New Jersey’s economy is poised to recover as officials practice fiscal restraint and fewer residents move out of state, said Joel Naroff, president and founder of Naroff Economic Advisors.
Reduced government spending in New Jersey will continue for at least two years, Naroff said today at an economic forum in Trenton organized by the state treasury department.
While New Jersey has a housing surplus, it “has not had the default crisis seen elsewhere,” Naroff said. With residents struggling to sell their homes, they have less flexibility to head to states such as Florida, where the cost of living is lower, he said.
“If you can’t sell your house, you can’t move,” he said. “Expect slowly improving economic and revenue growth, but not any surge coming from income, sales or corporate taxes. This is a slow population-growth state. We’re slowing the ’out’ migration.”
New Jersey’s economy was ranked the third-worst performing among U.S. states in the year through June 30, according to the Bloomberg Economic Evaluation of States Index, which uses data on employment, income, real estate, taxes and local stocks to track the direction of state economies.
The state’s economic recovery is lagging behidn the nation, the three major credit-rating companies said when they each lowered New Jersey’s bond ranking by one level this year.

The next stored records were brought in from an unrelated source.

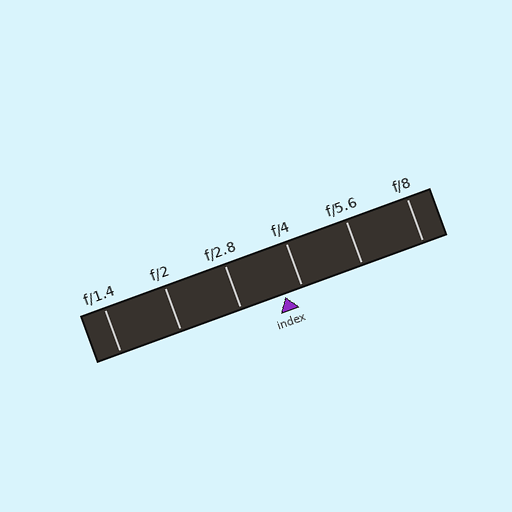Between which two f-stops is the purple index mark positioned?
The index mark is between f/2.8 and f/4.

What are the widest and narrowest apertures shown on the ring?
The widest aperture shown is f/1.4 and the narrowest is f/8.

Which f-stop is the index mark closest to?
The index mark is closest to f/4.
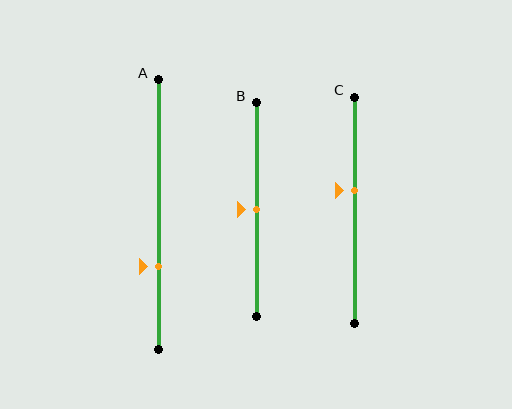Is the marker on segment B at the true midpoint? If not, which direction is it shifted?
Yes, the marker on segment B is at the true midpoint.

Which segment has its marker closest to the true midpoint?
Segment B has its marker closest to the true midpoint.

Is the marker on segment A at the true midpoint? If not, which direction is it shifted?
No, the marker on segment A is shifted downward by about 19% of the segment length.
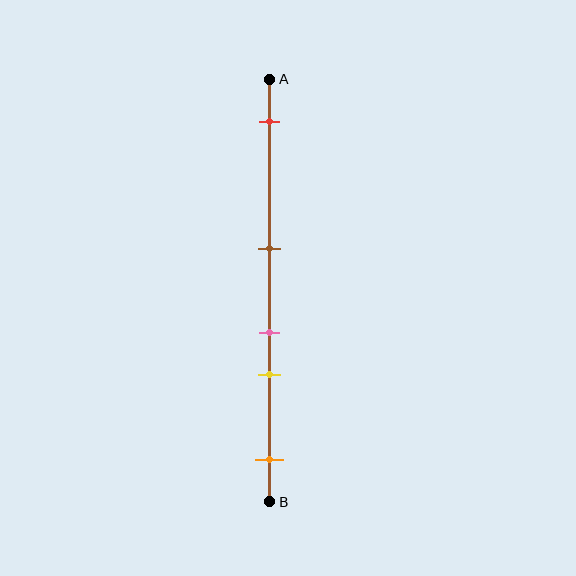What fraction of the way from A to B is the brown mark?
The brown mark is approximately 40% (0.4) of the way from A to B.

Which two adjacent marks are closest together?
The pink and yellow marks are the closest adjacent pair.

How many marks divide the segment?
There are 5 marks dividing the segment.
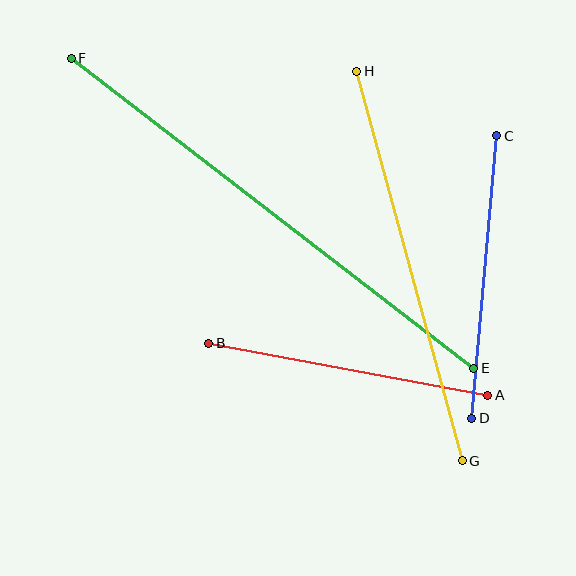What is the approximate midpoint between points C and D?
The midpoint is at approximately (484, 277) pixels.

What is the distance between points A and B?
The distance is approximately 284 pixels.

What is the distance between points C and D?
The distance is approximately 284 pixels.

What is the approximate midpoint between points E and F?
The midpoint is at approximately (273, 213) pixels.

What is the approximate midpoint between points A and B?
The midpoint is at approximately (348, 369) pixels.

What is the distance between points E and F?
The distance is approximately 508 pixels.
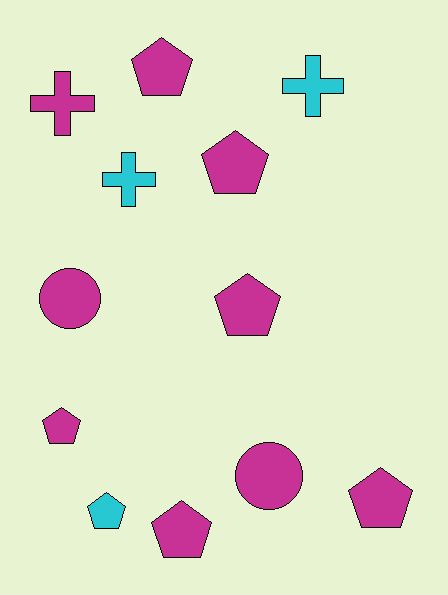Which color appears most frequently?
Magenta, with 9 objects.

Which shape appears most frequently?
Pentagon, with 7 objects.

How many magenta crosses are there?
There is 1 magenta cross.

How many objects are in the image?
There are 12 objects.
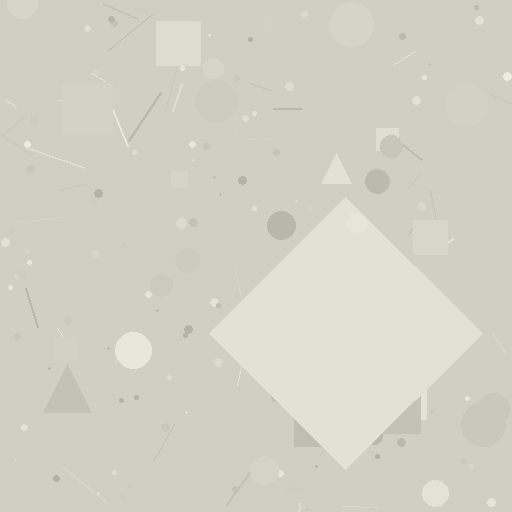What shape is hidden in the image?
A diamond is hidden in the image.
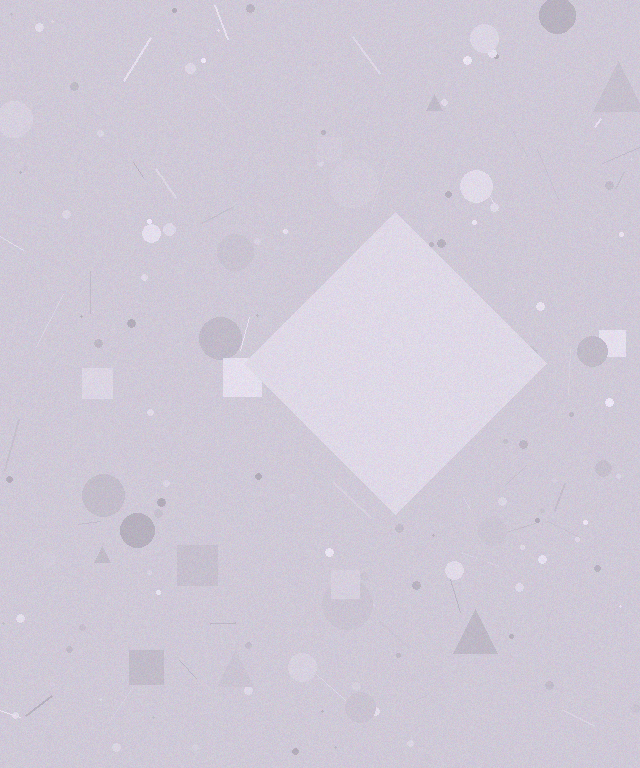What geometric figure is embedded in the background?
A diamond is embedded in the background.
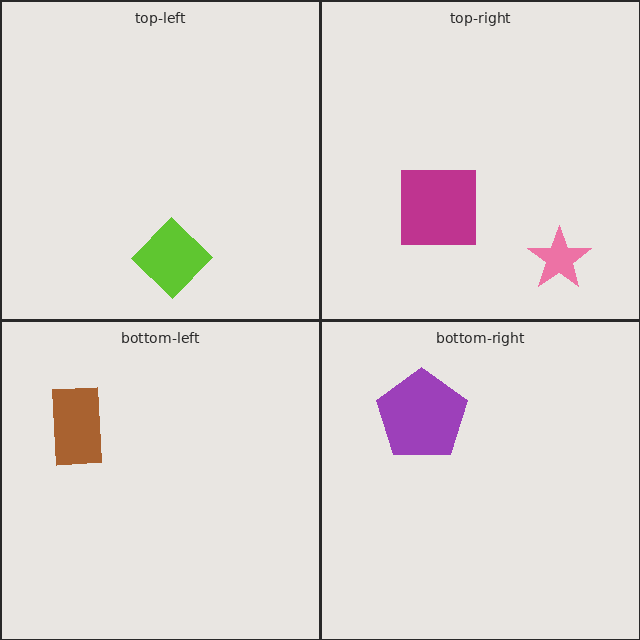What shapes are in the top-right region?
The pink star, the magenta square.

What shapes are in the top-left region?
The lime diamond.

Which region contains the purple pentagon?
The bottom-right region.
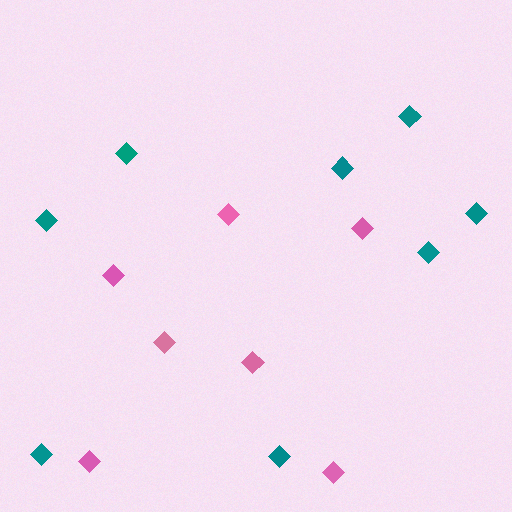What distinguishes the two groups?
There are 2 groups: one group of pink diamonds (7) and one group of teal diamonds (8).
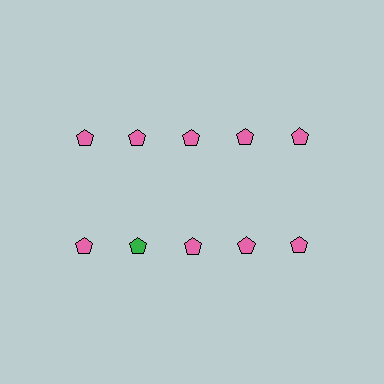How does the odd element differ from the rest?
It has a different color: green instead of pink.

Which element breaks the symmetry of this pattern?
The green pentagon in the second row, second from left column breaks the symmetry. All other shapes are pink pentagons.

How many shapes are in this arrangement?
There are 10 shapes arranged in a grid pattern.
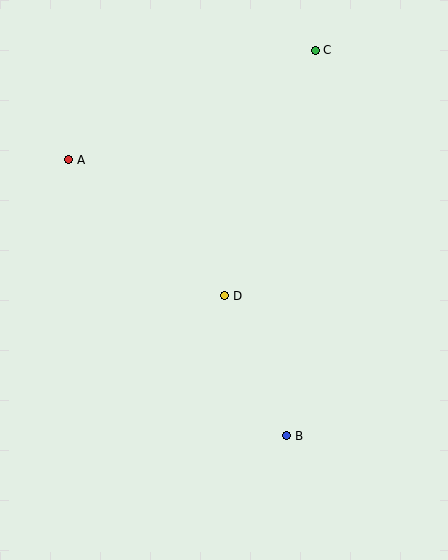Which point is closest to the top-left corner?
Point A is closest to the top-left corner.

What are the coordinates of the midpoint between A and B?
The midpoint between A and B is at (178, 298).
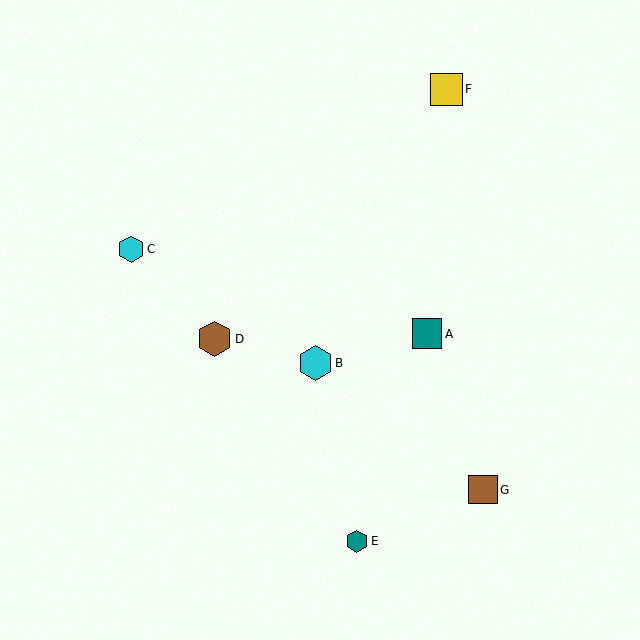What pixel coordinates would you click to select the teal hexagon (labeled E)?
Click at (357, 541) to select the teal hexagon E.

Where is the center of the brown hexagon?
The center of the brown hexagon is at (215, 339).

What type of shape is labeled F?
Shape F is a yellow square.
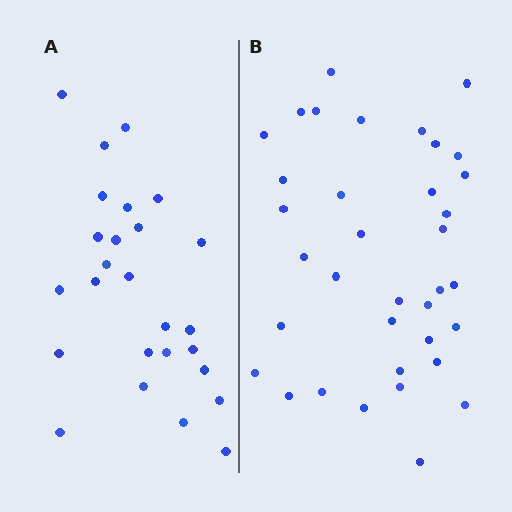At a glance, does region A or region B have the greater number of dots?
Region B (the right region) has more dots.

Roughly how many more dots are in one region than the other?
Region B has roughly 10 or so more dots than region A.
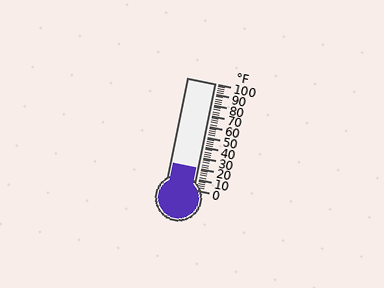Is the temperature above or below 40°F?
The temperature is below 40°F.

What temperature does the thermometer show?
The thermometer shows approximately 20°F.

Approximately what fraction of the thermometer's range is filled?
The thermometer is filled to approximately 20% of its range.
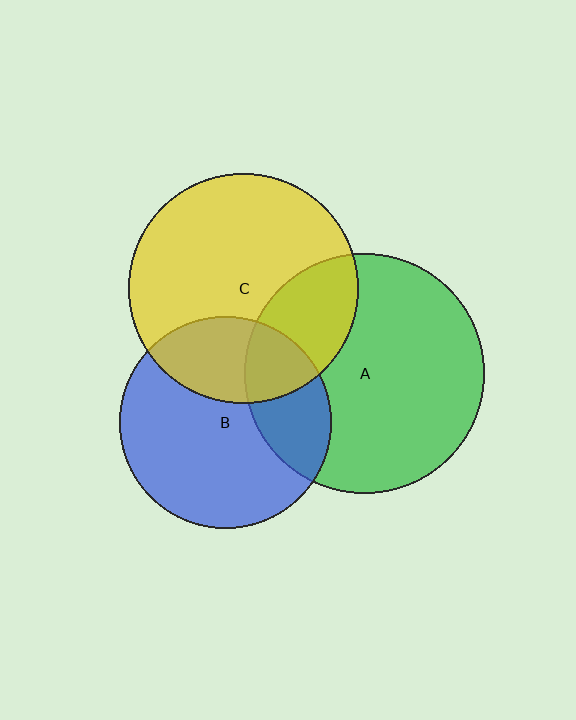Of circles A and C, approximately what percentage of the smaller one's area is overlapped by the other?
Approximately 25%.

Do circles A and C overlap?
Yes.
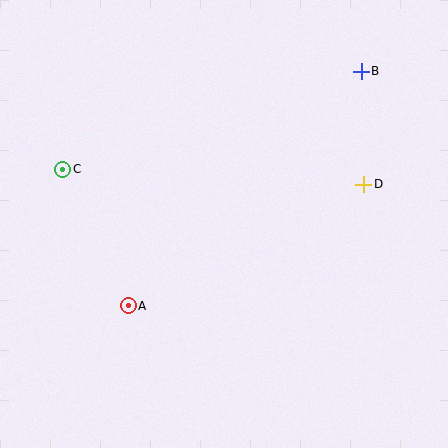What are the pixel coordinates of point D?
Point D is at (364, 184).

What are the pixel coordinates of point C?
Point C is at (63, 169).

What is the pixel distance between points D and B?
The distance between D and B is 113 pixels.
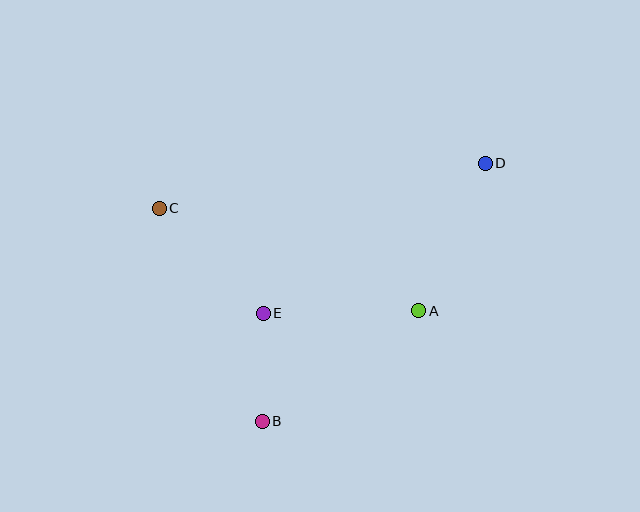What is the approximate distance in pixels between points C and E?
The distance between C and E is approximately 148 pixels.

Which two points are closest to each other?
Points B and E are closest to each other.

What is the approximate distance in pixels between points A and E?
The distance between A and E is approximately 155 pixels.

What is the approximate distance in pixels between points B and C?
The distance between B and C is approximately 237 pixels.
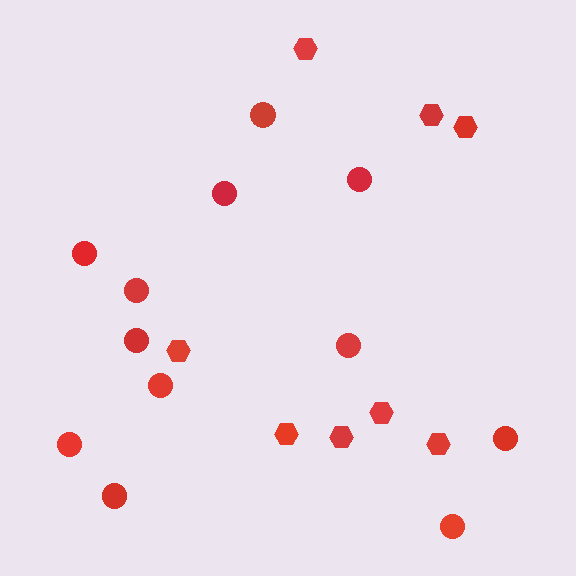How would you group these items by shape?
There are 2 groups: one group of hexagons (8) and one group of circles (12).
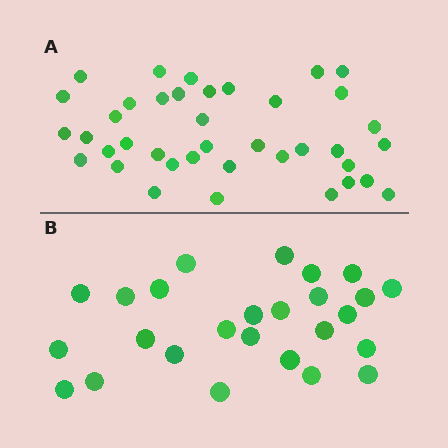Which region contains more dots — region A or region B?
Region A (the top region) has more dots.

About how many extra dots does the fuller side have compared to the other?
Region A has approximately 15 more dots than region B.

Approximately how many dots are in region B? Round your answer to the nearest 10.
About 30 dots. (The exact count is 26, which rounds to 30.)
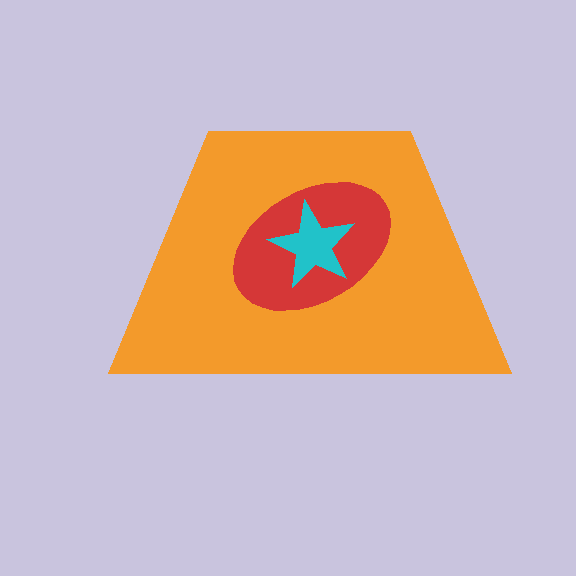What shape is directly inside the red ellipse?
The cyan star.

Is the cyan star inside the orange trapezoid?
Yes.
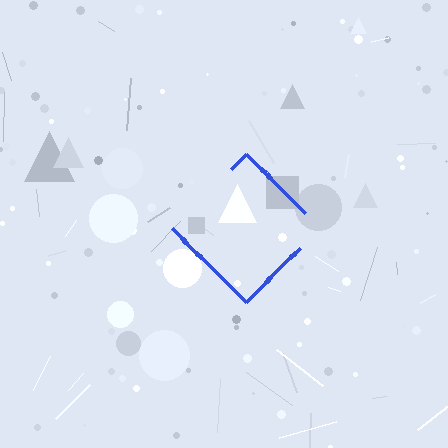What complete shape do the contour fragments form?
The contour fragments form a diamond.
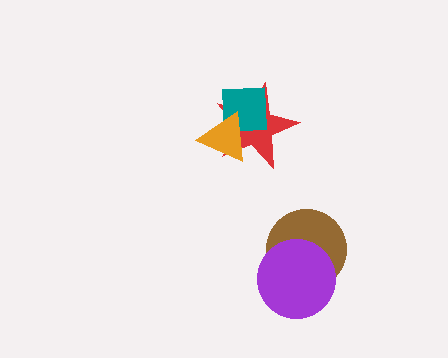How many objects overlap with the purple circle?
1 object overlaps with the purple circle.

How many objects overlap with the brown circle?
1 object overlaps with the brown circle.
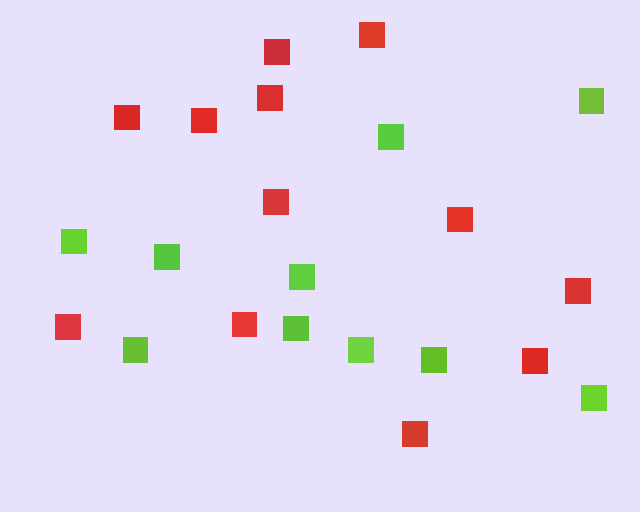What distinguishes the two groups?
There are 2 groups: one group of red squares (12) and one group of lime squares (10).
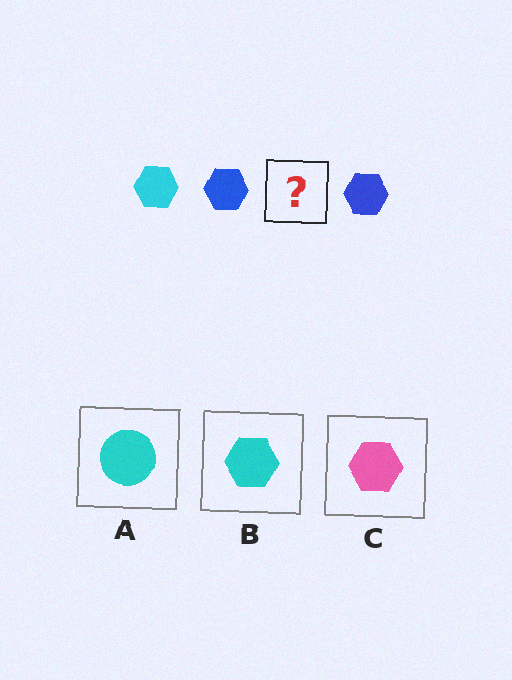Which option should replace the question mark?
Option B.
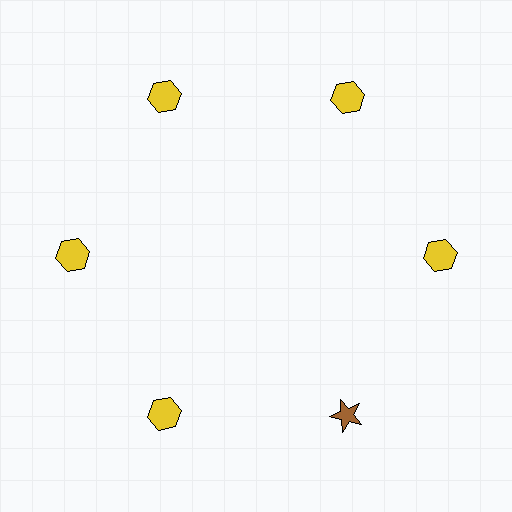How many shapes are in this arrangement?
There are 6 shapes arranged in a ring pattern.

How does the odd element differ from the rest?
It differs in both color (brown instead of yellow) and shape (star instead of hexagon).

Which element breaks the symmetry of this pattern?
The brown star at roughly the 5 o'clock position breaks the symmetry. All other shapes are yellow hexagons.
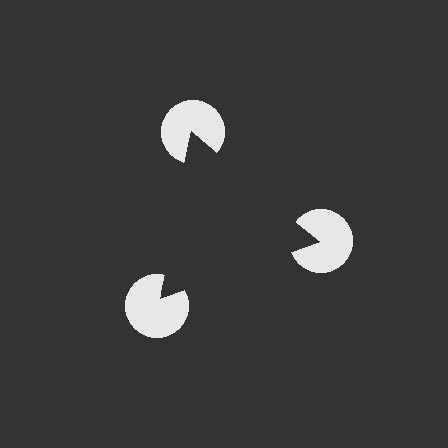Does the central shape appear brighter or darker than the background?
It typically appears slightly darker than the background, even though no actual brightness change is drawn.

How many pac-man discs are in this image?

New Jersey has been “bumping the bottom” during the recovery, as it lags neighboring New York City in job creation since the end of the recession, said Erica Groshen, a vice president at the Federal Reserve Bank of New York.
While its jobless rate is higher than the U.S. figure, its 65.9 percent participation rate is above the national rate of about 64.2 percent, Groshen said. A higher participation rate indicates a more ready workforce, she said.
New Jersey’s unemployment rate was 9.2 percent in September, while the national rate was 9.1 percent.